To err is human. Mistakes are as inevitable as death and taxes, so why do many people find it so hard to admit them? Why will they go to great lengths to avoid doing so? What predisposes them to what I’ll call “mistake denial”?
An obvious first guess is that it relates to social status. We humans are a social species, and our standing in the eyes of others depends largely on our perceived competence. Mistakes whittle away at that perceived competence, and so a person who successfully avoids admitting a mistake has avoided a real social cost. There is a flip side, however. While successful mistake denial benefits the denier, unsuccessful denial exacts an even heavier social cost than admitting the mistake in the first place. The denier is seen not only as having made the mistake, but also of dishonestly and childishly trying to cover it up. Under this social cost model, then, we would expect people to deny their mistakes only when there was a reasonable likelihood of “getting away with it” — of successfully deceiving the audience.
While many instances of mistake denial fit with this social cost model, there are glaring exceptions. We’ve all seen people deny mistakes that are completely obvious to their audiences. What are they getting out of this apparently self-defeating behavior? What is the point of the charade if no one is being fooled?
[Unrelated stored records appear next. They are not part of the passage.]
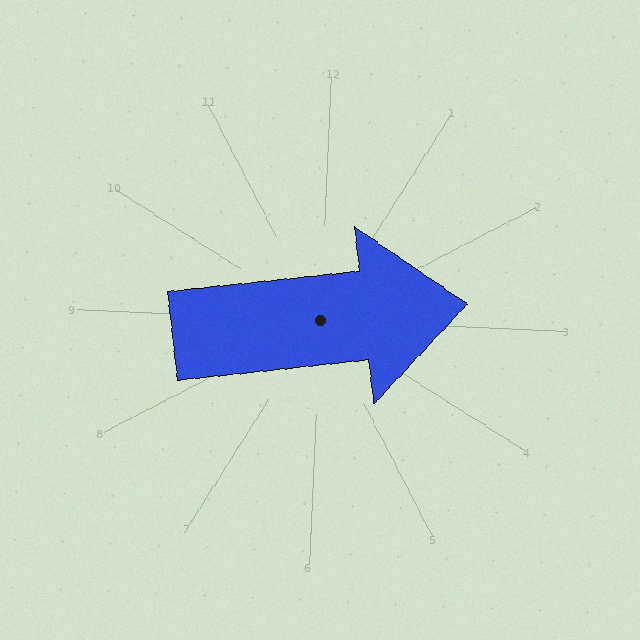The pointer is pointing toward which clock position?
Roughly 3 o'clock.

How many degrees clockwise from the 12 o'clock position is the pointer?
Approximately 81 degrees.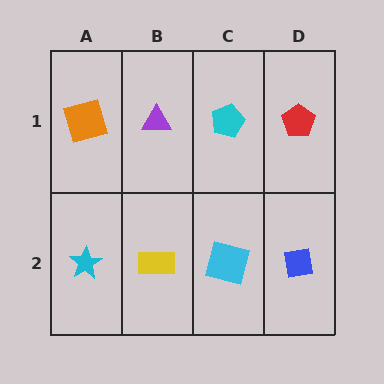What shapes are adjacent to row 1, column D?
A blue square (row 2, column D), a cyan pentagon (row 1, column C).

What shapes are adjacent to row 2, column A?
An orange square (row 1, column A), a yellow rectangle (row 2, column B).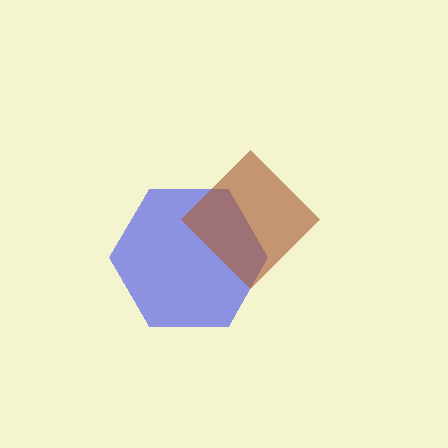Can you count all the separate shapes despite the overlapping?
Yes, there are 2 separate shapes.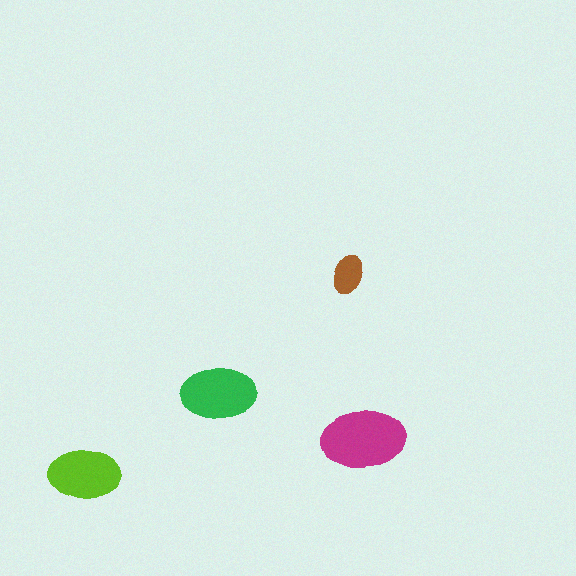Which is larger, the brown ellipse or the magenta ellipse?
The magenta one.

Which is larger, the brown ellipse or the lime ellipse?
The lime one.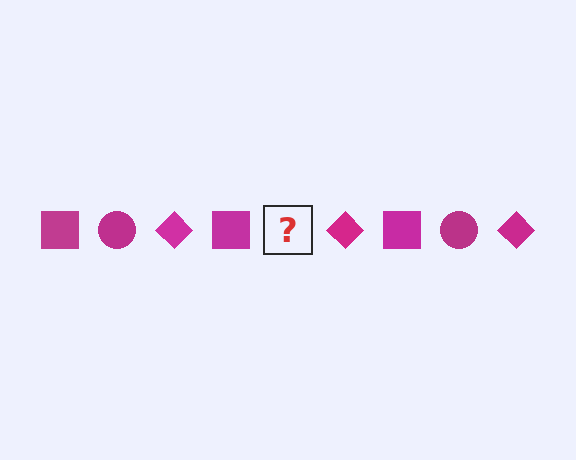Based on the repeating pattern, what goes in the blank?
The blank should be a magenta circle.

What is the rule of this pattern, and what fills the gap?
The rule is that the pattern cycles through square, circle, diamond shapes in magenta. The gap should be filled with a magenta circle.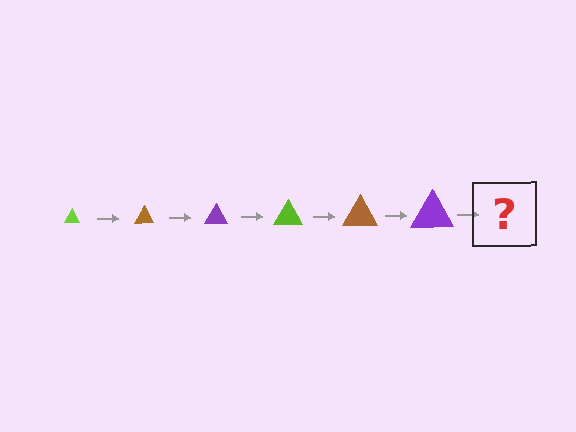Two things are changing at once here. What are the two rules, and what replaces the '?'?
The two rules are that the triangle grows larger each step and the color cycles through lime, brown, and purple. The '?' should be a lime triangle, larger than the previous one.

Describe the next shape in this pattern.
It should be a lime triangle, larger than the previous one.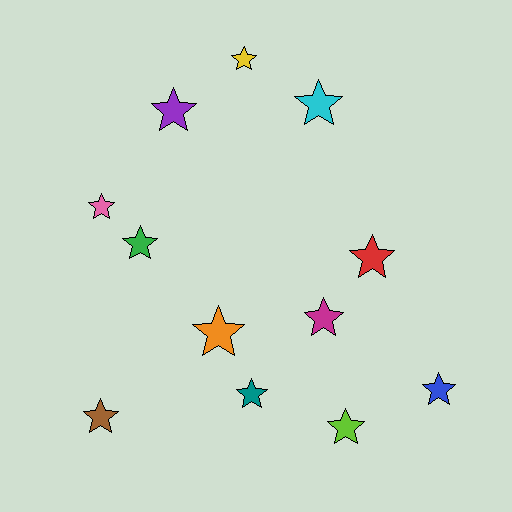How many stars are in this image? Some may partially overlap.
There are 12 stars.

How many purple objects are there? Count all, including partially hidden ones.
There is 1 purple object.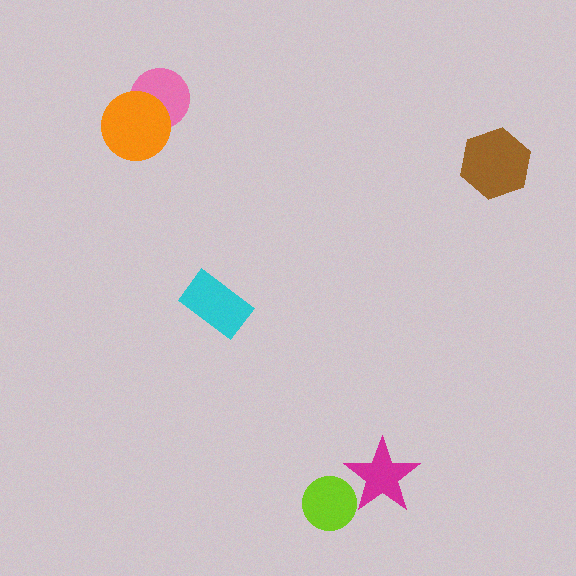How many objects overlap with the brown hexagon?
0 objects overlap with the brown hexagon.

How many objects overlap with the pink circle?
1 object overlaps with the pink circle.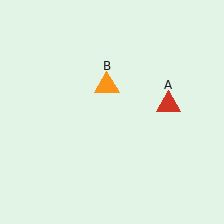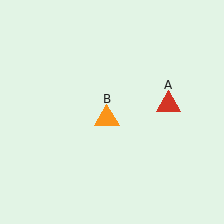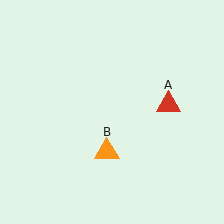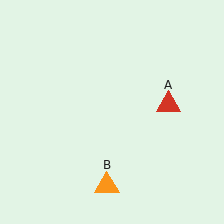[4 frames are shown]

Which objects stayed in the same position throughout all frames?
Red triangle (object A) remained stationary.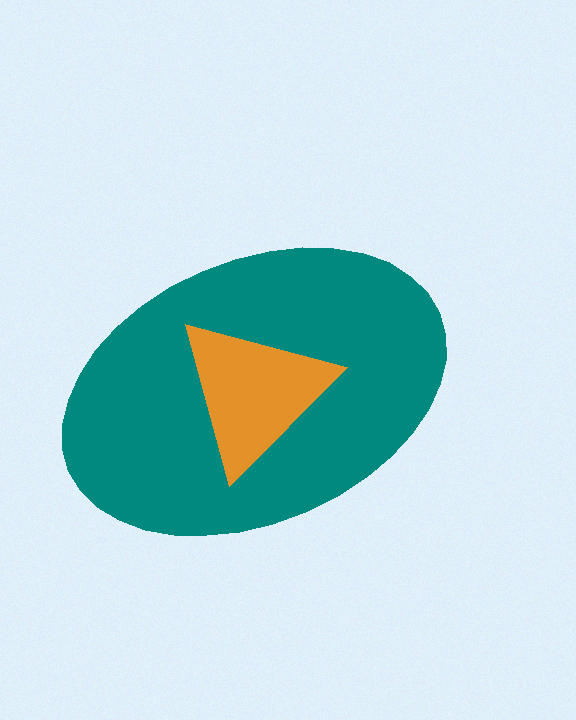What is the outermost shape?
The teal ellipse.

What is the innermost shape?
The orange triangle.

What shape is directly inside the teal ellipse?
The orange triangle.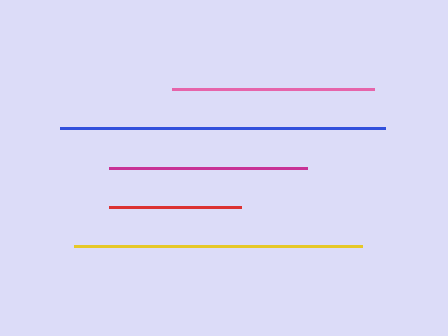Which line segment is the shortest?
The red line is the shortest at approximately 133 pixels.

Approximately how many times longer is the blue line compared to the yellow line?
The blue line is approximately 1.1 times the length of the yellow line.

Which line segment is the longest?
The blue line is the longest at approximately 325 pixels.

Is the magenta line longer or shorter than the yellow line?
The yellow line is longer than the magenta line.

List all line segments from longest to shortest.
From longest to shortest: blue, yellow, pink and magenta (about equal), red.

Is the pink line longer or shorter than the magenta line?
The pink and magenta lines are approximately the same length (about 201 and 198 pixels).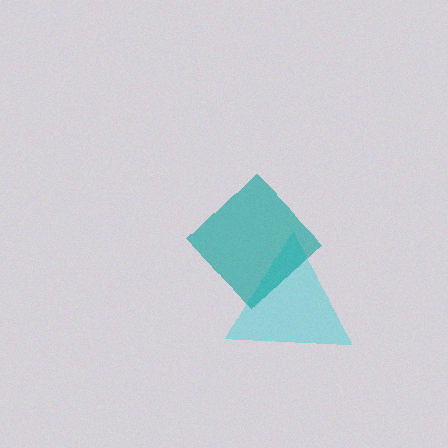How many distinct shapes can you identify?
There are 2 distinct shapes: a cyan triangle, a teal diamond.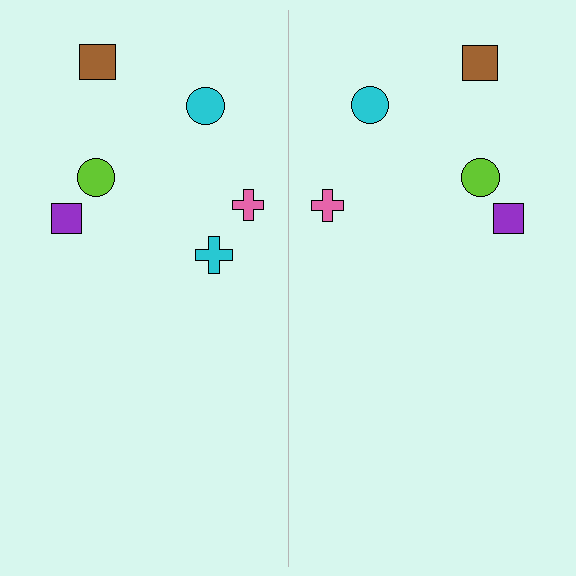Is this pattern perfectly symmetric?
No, the pattern is not perfectly symmetric. A cyan cross is missing from the right side.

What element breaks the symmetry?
A cyan cross is missing from the right side.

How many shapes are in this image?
There are 11 shapes in this image.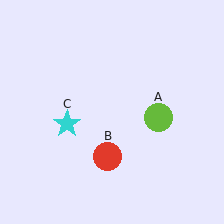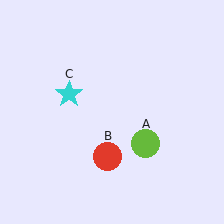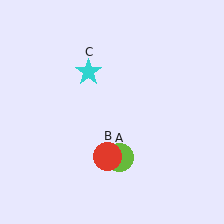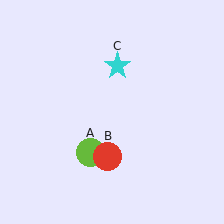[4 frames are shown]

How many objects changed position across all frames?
2 objects changed position: lime circle (object A), cyan star (object C).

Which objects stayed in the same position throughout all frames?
Red circle (object B) remained stationary.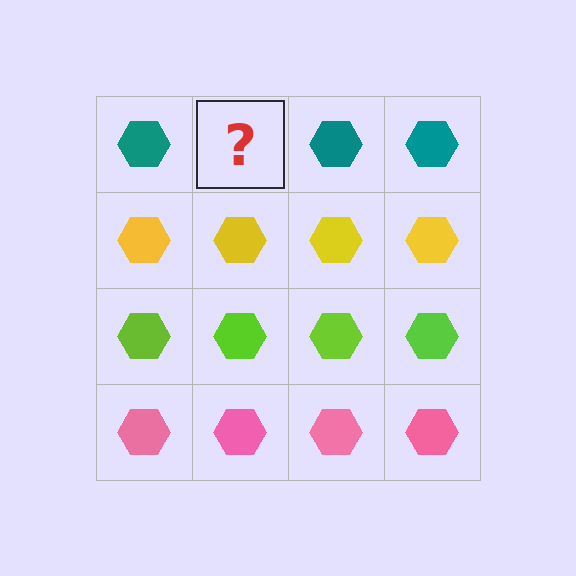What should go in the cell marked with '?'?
The missing cell should contain a teal hexagon.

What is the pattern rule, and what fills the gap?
The rule is that each row has a consistent color. The gap should be filled with a teal hexagon.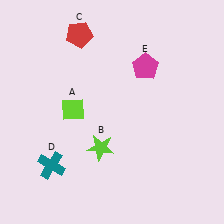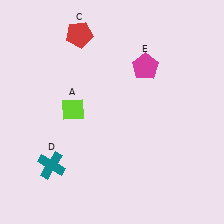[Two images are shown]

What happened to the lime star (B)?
The lime star (B) was removed in Image 2. It was in the bottom-left area of Image 1.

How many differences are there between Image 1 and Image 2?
There is 1 difference between the two images.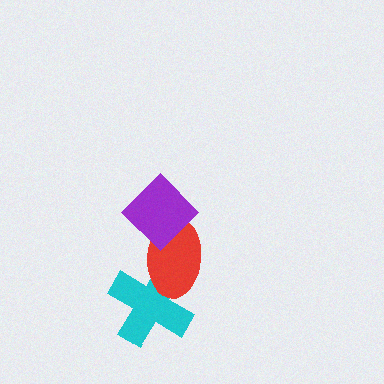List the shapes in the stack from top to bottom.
From top to bottom: the purple diamond, the red ellipse, the cyan cross.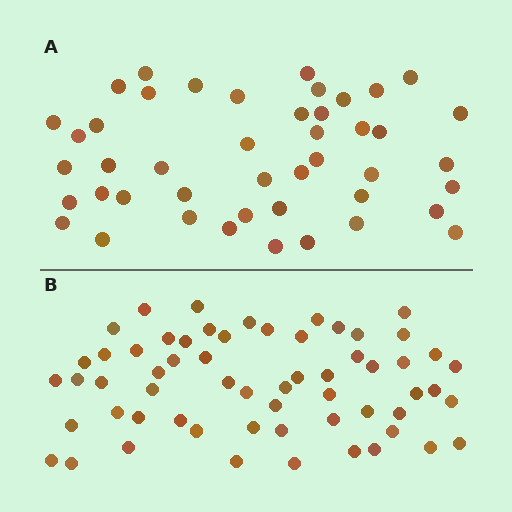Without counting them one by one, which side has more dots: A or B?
Region B (the bottom region) has more dots.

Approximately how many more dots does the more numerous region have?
Region B has approximately 15 more dots than region A.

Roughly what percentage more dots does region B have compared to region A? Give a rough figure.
About 35% more.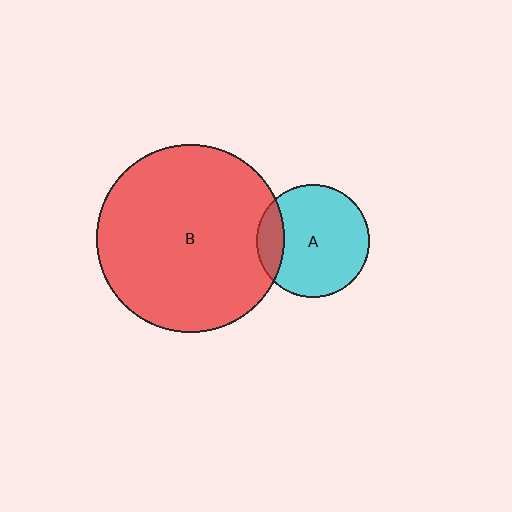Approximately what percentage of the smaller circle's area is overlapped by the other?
Approximately 15%.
And what about people who are widely perceived as competent and have little to lose from admitting an occasional mistake? Why will they risk being seen as childish and dishonest when the cost of simply acknowledging their error is comparatively small, and no one is being fooled by the denial anyway?
The answer, I think, is that someone is being fooled — the denier him or herself. The denier is fighting to preserve a self-image which would be threatened by admitting the mistake. Even if no one else buys it, the denier — if they’re able to pull off the self-deception — has avoided facing an uncomfortable truth: they aren’t as competent as they’d like to believe.
Mistake denial, then, is not just about social standing. It’s also about defending one’s self-image against an uncomfortable reality. When you see someone denying an obvious mistake, look for a disparity between their self-image and their actual level of competence, seen objectively. If you keep this in mind, you can often make sense of cases of mistake denial that are otherwise baffling.
In searching for relevant research on this topic, I came across this book by Carol Tavris and Elliot Aronson:
I haven’t read it yet, but the dust jacket copy sounds promising:
In this terrifically insightful and engaging book, renowned social psychologists Carol Tavris and Elliot Aronson take a compelling look at how the brain is wired for self-justification. When we make mistakes, we must calm the cognitive dissonance that jars our feelings of self-worth. And so we create fictions that absolve us of responsibility, restoring our belief that we are smart, moral, and right — a belief that often keeps us on a course that is dumb, immoral, and wrong.
I’ll post updates to this thread as I read the book.